I learned a long time ago that bullshitting my way through a patient encounter is completely pointless. If I don’t know the answer to a question I need to admit it, period, right there in real time. But just because I don’t know, doesn’t mean I can’t help. I know a lot. I can estimate. I can make a well-educated guess. I can articulate my rationale, explain that while I don’t know for sure, this is what I recommend based on the information in front of me, my past experience, and my personal biases (that last piece is critical). If I’m missing data, I can look it up. How often does an unknown pancreatic mass turn out to be cancer, in cases like this? If it’s very seldom, why do I recommend surgery? Maybe because I watched one too long once and I have always regretted it. This kind of experience will always influence my decision making; I’m kidding myself if I think it doesn’t. My patients have a right to know. It’s not weakness; it’s honesty. When you know my biases, you can decide for yourself how my judgment is influenced, and whether you’re at peace with it.
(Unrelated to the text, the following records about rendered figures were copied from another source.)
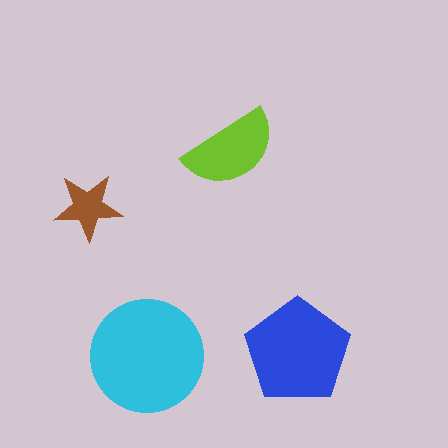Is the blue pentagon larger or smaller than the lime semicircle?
Larger.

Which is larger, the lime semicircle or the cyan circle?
The cyan circle.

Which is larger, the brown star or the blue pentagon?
The blue pentagon.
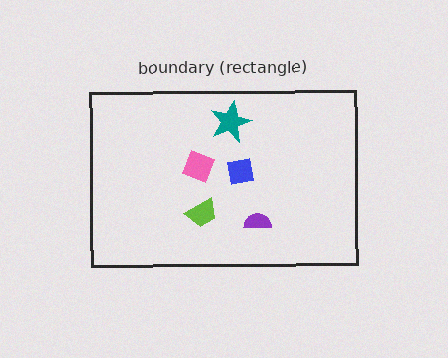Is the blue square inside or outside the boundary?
Inside.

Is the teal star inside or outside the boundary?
Inside.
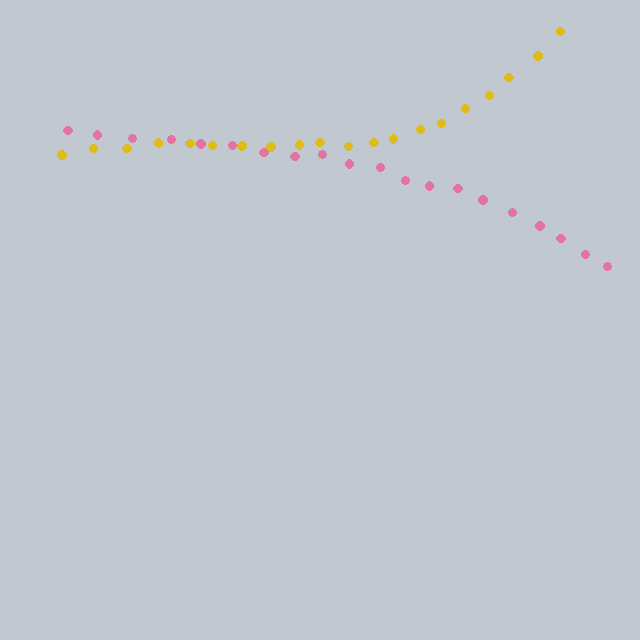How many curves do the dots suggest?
There are 2 distinct paths.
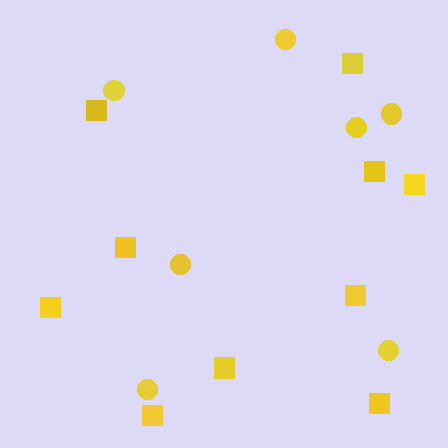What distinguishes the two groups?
There are 2 groups: one group of squares (10) and one group of circles (7).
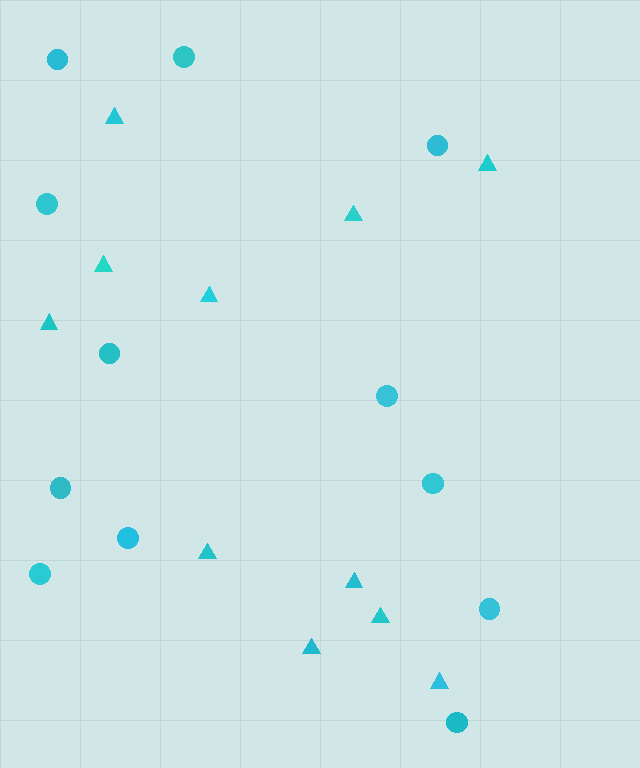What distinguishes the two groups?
There are 2 groups: one group of triangles (11) and one group of circles (12).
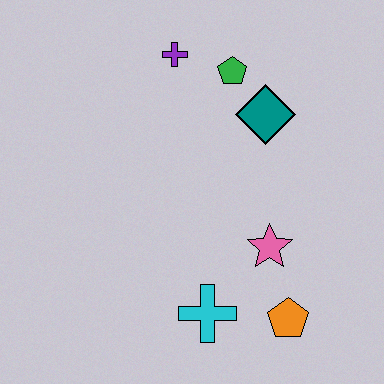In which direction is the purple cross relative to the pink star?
The purple cross is above the pink star.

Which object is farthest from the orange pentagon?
The purple cross is farthest from the orange pentagon.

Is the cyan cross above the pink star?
No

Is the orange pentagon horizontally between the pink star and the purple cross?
No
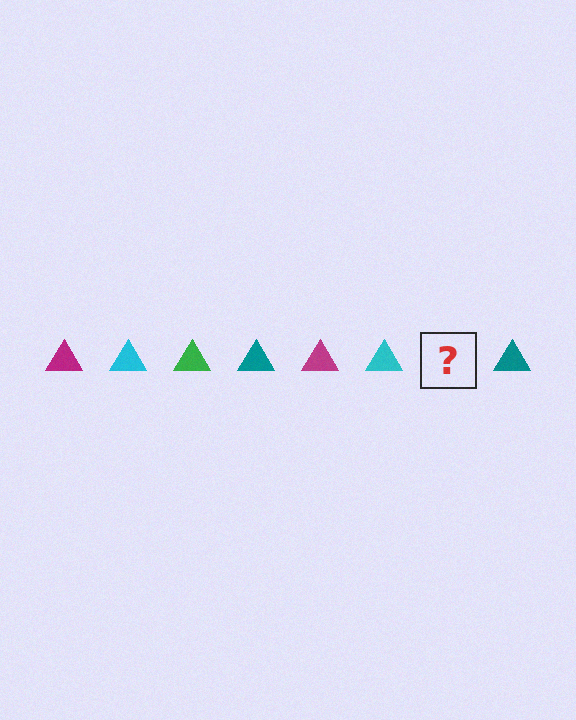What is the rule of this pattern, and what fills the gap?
The rule is that the pattern cycles through magenta, cyan, green, teal triangles. The gap should be filled with a green triangle.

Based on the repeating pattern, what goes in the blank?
The blank should be a green triangle.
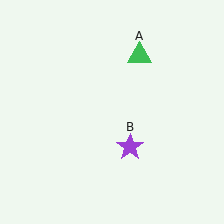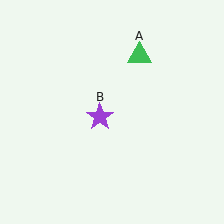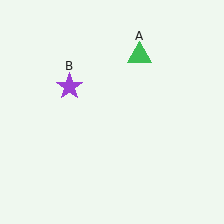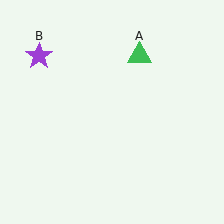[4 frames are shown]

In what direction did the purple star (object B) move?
The purple star (object B) moved up and to the left.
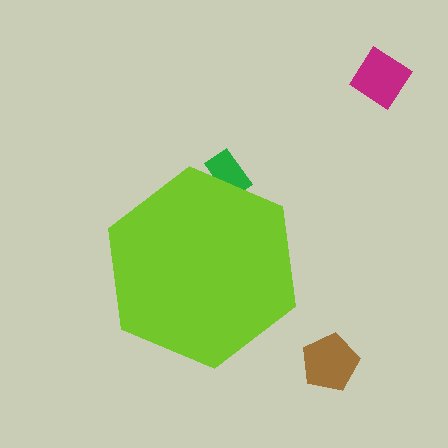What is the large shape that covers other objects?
A lime hexagon.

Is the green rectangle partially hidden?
Yes, the green rectangle is partially hidden behind the lime hexagon.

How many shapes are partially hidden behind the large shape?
1 shape is partially hidden.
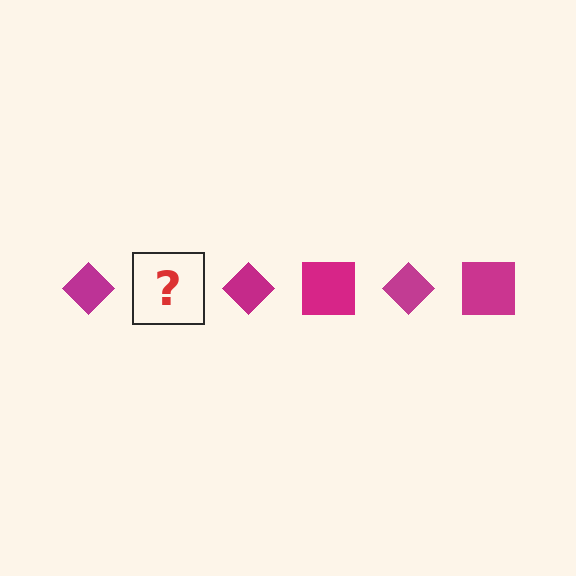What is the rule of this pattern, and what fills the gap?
The rule is that the pattern cycles through diamond, square shapes in magenta. The gap should be filled with a magenta square.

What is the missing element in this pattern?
The missing element is a magenta square.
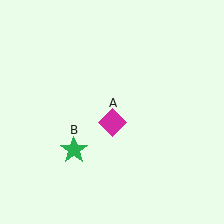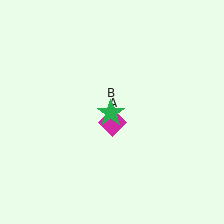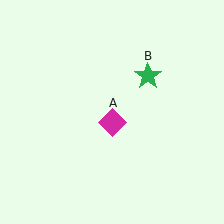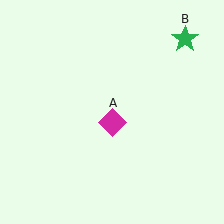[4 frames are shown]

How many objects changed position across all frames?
1 object changed position: green star (object B).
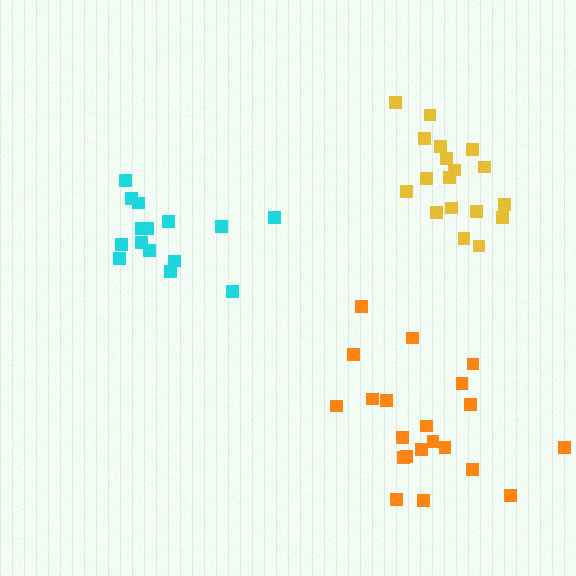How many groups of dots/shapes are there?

When I own both my expertise and my limits, with humility and not shame, you are far more likely to trust me.


I will stand by you, whatever happens.

In order to trust me, you must also feel that I will not abandon you when things go badly. Because if we know each other long enough, something will always go wrong. You will have side effects from drugs. Treatments will not have the desired results. The worst thing I can say to you is, “Well, there’s nothing more I can do for you, goodbye.” There is always something I can do. I can’t cure your disease or bring your loved one back. I can’t make your depression go away. I cannot change your behaviors for you. But I can ask, “How can I help you suffer a little less?” Whether it’s referring you to a specialist or simply sitting with you for a while, my commitment to you, to our relationship, earns me your trust.
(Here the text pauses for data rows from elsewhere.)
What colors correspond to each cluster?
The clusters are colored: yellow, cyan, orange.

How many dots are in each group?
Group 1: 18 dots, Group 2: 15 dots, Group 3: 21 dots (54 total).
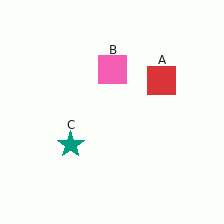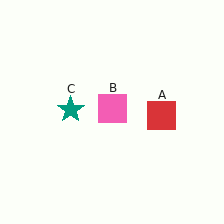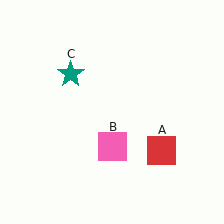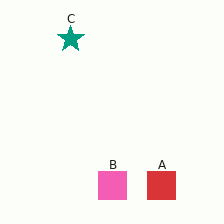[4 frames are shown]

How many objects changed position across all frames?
3 objects changed position: red square (object A), pink square (object B), teal star (object C).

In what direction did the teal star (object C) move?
The teal star (object C) moved up.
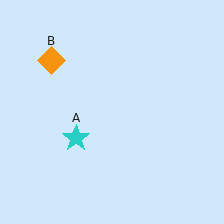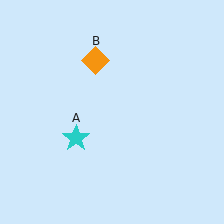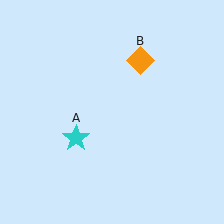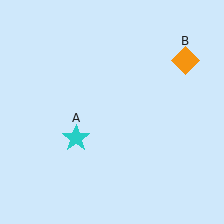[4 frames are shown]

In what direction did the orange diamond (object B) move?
The orange diamond (object B) moved right.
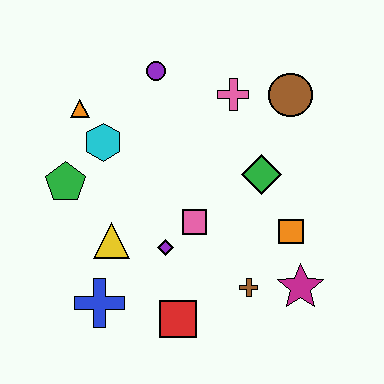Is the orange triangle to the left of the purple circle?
Yes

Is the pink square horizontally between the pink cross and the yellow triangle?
Yes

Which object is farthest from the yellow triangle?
The brown circle is farthest from the yellow triangle.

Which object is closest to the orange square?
The magenta star is closest to the orange square.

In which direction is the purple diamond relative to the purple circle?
The purple diamond is below the purple circle.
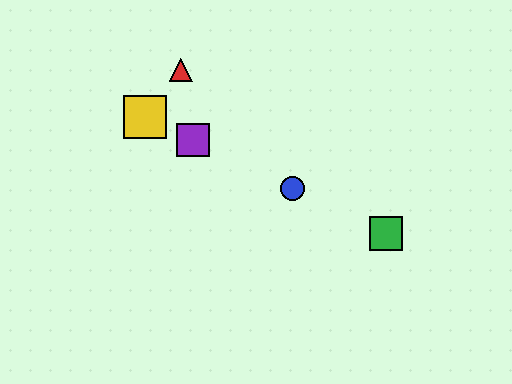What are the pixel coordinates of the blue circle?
The blue circle is at (293, 188).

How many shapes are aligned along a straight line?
4 shapes (the blue circle, the green square, the yellow square, the purple square) are aligned along a straight line.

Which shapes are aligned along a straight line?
The blue circle, the green square, the yellow square, the purple square are aligned along a straight line.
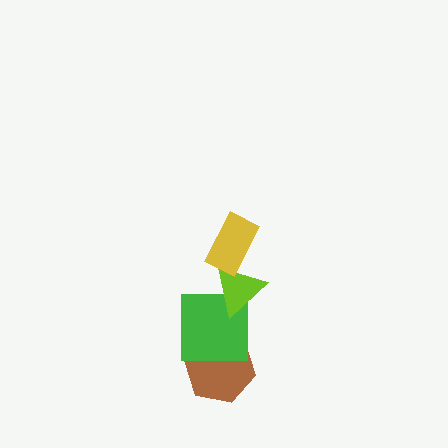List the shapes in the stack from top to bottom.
From top to bottom: the yellow rectangle, the lime triangle, the green square, the brown hexagon.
And, it’s a two-way street.

Here’s an interesting question: How can I trust you, to trust me? What do I need in order to feel comfortable both driving and navigating on this patient-physician road trip? It’s a huge responsibility, after all. I was honest about how well I know the geography and what I think we can expect on the way. I have made a commitment to be your travel partner, whatever the road and weather conditions. I need to know that you have relinquished the wheel and the GPS in an informed way, and that you will stay in the front of the bus to point out hazards and road signs. I need to know that you will not automatically blame me, or leave me, when we run over a nail and get a flat tire, or hit a deer that suddenly lopes across the road. We each need to take responsibility for our own part in getting to our destination.

Anna’s tumor was benign, and now she’s missing two-thirds of her pancreas. I imagine sometimes she wishes she had asked more questions, or decided to wait a little longer. But I think she does not regret her decision to trust the doctors. Her medical team is still intact and monitoring her appropriately. They may take turns again driving and navigating on her journey.

Trust is the cornerstone of any meaningful relationship. The patient-physician relationship is no exception. It takes time and presence to cultivate. These are big investments, and if we are willing to make them, the returns can literally save us.